ベトナムはグエン・タン・ズン前首相時代の2009年から、ASEAN域内初となる原発導入計画を推進してきました。ベトナム国内だけでなく、ベトナム南部の火力発電所から電気を輸出しているカンボジアの電力需要もうなぎ上りになっており、2030年には原発を最大で8基建設しなければ間に合わなくなるというマスタープラン(長期計画)をまとめ上げ、国会で承認。2010年には1ヶ所目のニントゥアン第1原発(ニントゥアン省トゥアンナム県)をロシアの技術で建設する契約を交わし、続けて第2原発(ニントゥアン省ニンハイ県)を日本の支援で建設するため、内閣総理大臣・菅直人(民進党、衆院比例東京ブロック=当時は民主党、衆院東京18区)とズン首相による政府間合意の下、国際原子力開発(東京都千代田区)と日本原子力発電(原電、東京都千代田区)が現地での調査に乗り出しました。
しかし、直後に東日本大震災、そしてそれに伴う東京電力福島第一原子力発電所(福島県大熊町)での未曽有の大事故によって計画は暗礁に乗り上げます。福一事故の直後にベトナム政府は建設予定地が外洋(南シナ海)に直接面するという福一と似た環境にあるとして、津波を防ぐため海岸から15mの高さの堤防を建設すると発表します。だが、不安は消し去れません。着工は2度に渡って延期される一方で、日本の反・脱原発勢力も政府に計画中止を求める働きかけを行ったものの、12年12月の政権交代で与党に復帰した自民党は一貫して原発推進の立場を取っているため、突っぱねます。内閣総理大臣・安倍晋三(衆院山口4区)は自ら掲げる経済成長戦略に原発の再稼働と海外への技術移転を盛り込み、その最初の目玉、初の原発輸出実績としてニントゥアン第2原発を何としても完成させようと考えていました。

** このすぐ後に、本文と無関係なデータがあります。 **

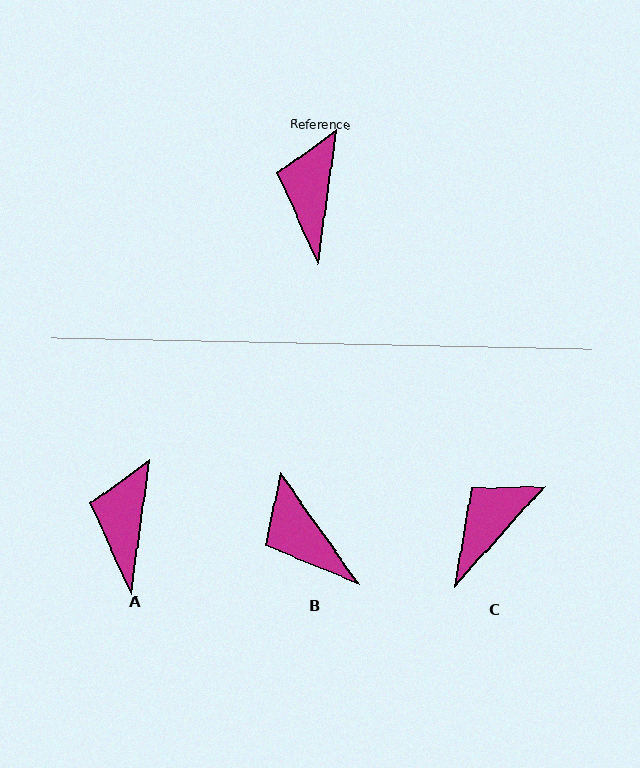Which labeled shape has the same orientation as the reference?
A.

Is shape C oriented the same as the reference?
No, it is off by about 34 degrees.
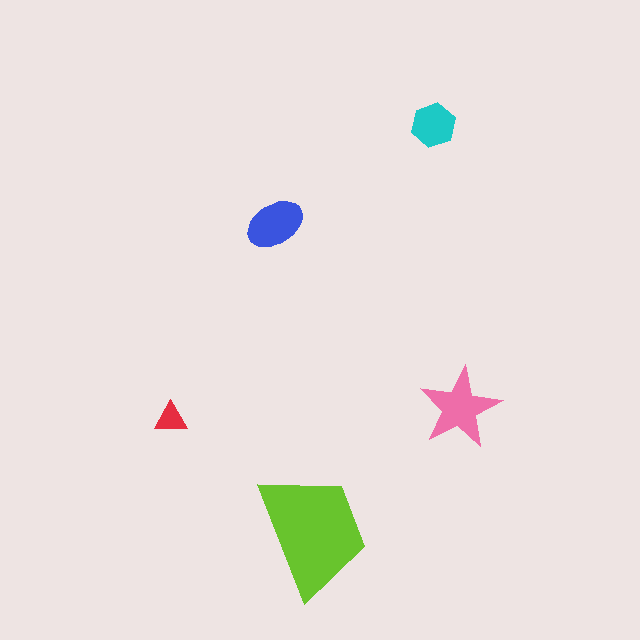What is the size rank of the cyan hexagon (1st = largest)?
4th.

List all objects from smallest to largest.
The red triangle, the cyan hexagon, the blue ellipse, the pink star, the lime trapezoid.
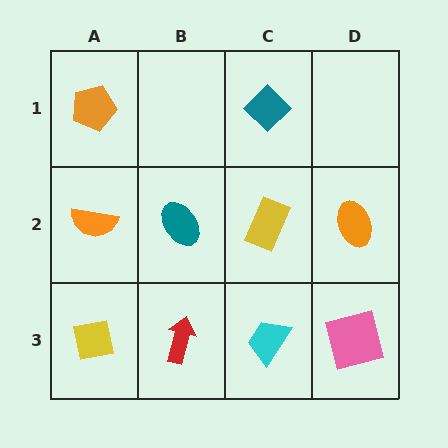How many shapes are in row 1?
2 shapes.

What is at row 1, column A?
An orange pentagon.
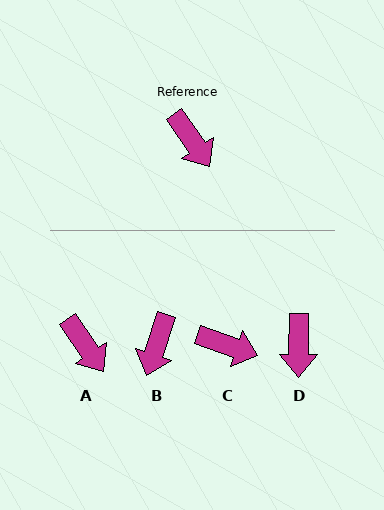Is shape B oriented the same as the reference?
No, it is off by about 52 degrees.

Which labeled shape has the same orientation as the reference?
A.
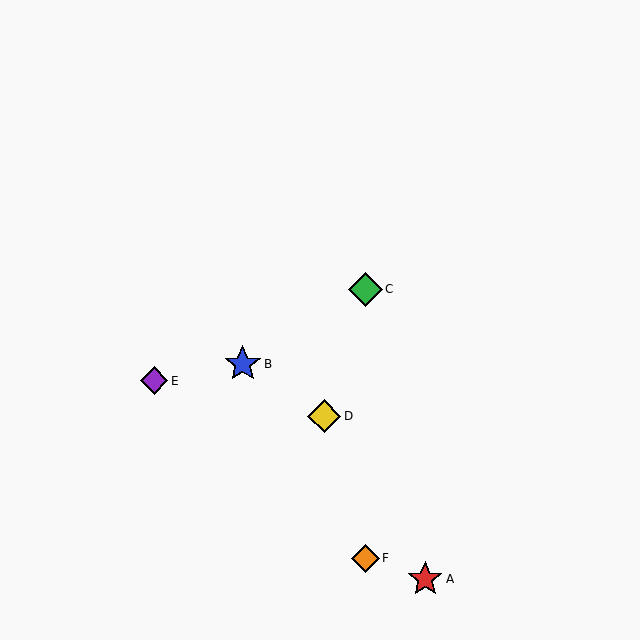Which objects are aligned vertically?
Objects C, F are aligned vertically.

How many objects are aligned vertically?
2 objects (C, F) are aligned vertically.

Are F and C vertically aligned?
Yes, both are at x≈365.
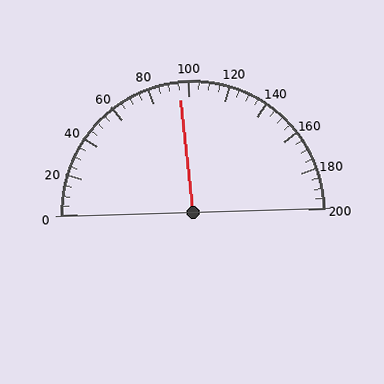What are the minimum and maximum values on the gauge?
The gauge ranges from 0 to 200.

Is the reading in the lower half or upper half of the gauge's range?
The reading is in the lower half of the range (0 to 200).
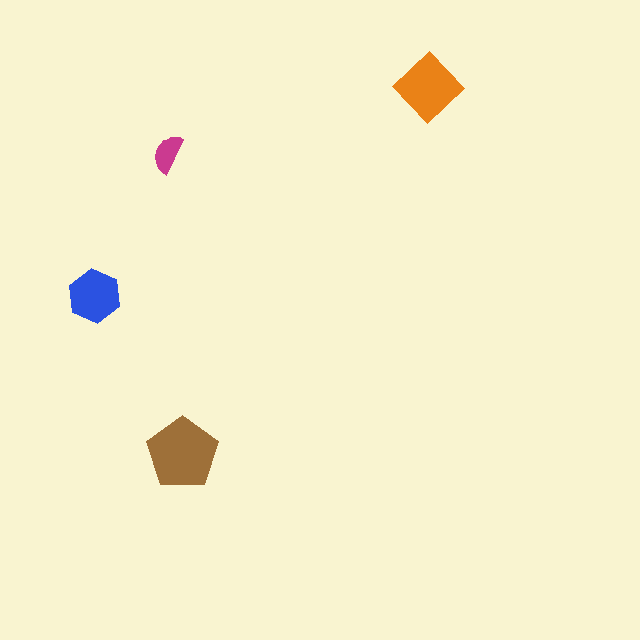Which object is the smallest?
The magenta semicircle.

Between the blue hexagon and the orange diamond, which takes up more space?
The orange diamond.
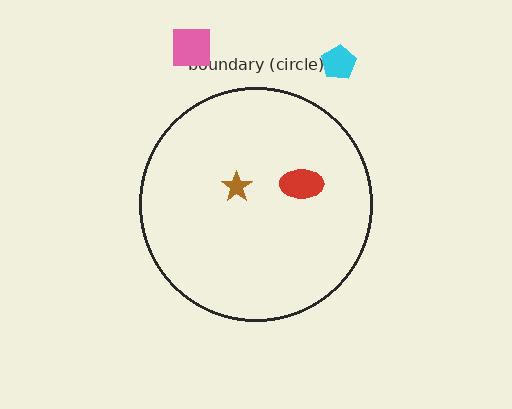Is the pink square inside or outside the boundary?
Outside.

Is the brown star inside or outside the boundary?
Inside.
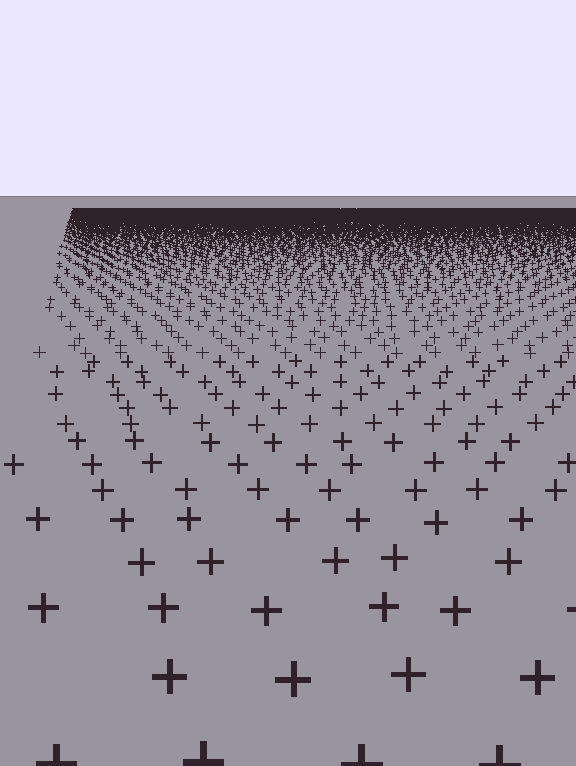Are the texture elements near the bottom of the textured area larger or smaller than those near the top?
Larger. Near the bottom, elements are closer to the viewer and appear at a bigger on-screen size.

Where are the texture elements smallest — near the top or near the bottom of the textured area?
Near the top.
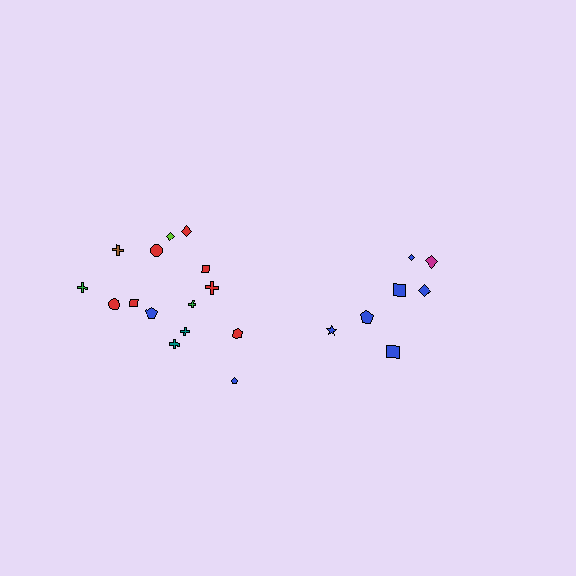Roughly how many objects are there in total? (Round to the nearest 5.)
Roughly 20 objects in total.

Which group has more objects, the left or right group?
The left group.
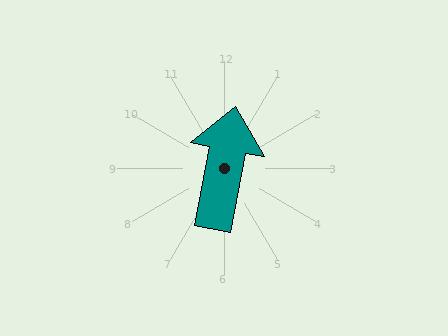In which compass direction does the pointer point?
North.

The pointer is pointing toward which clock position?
Roughly 12 o'clock.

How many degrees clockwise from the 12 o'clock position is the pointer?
Approximately 11 degrees.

16年1月のベトナム共産党大会と4月の国会による政府トップ人事で、ズン首相が2期10年の任期を終えて退任すると、ズン氏が推し進めた数々のインフラプロジェクトに見直しが入ります。その中で、ニントゥアン第1、第2両原発は
・構想当時と比べてマクロ経済の発展状況が大きく変わったこと
・福一事故の影響により建設コストが構想段階の2倍に膨れ上がったこと
・他に優先するべき大型インフラ整備案件があること
を理由に中止、再生可能も含めた他のエネルギーによる発電所建設を推進していくとするマスタープランの見直しが提案されました。そして、今回の第14期2回国会に関連決議案が政府提出されたのです。ハノイで編集されている日系ニュースサイト『VIETJO』は、決議が定数500人の国会議員のうち92%にあたる460人の賛成を得て採択されたと報じました。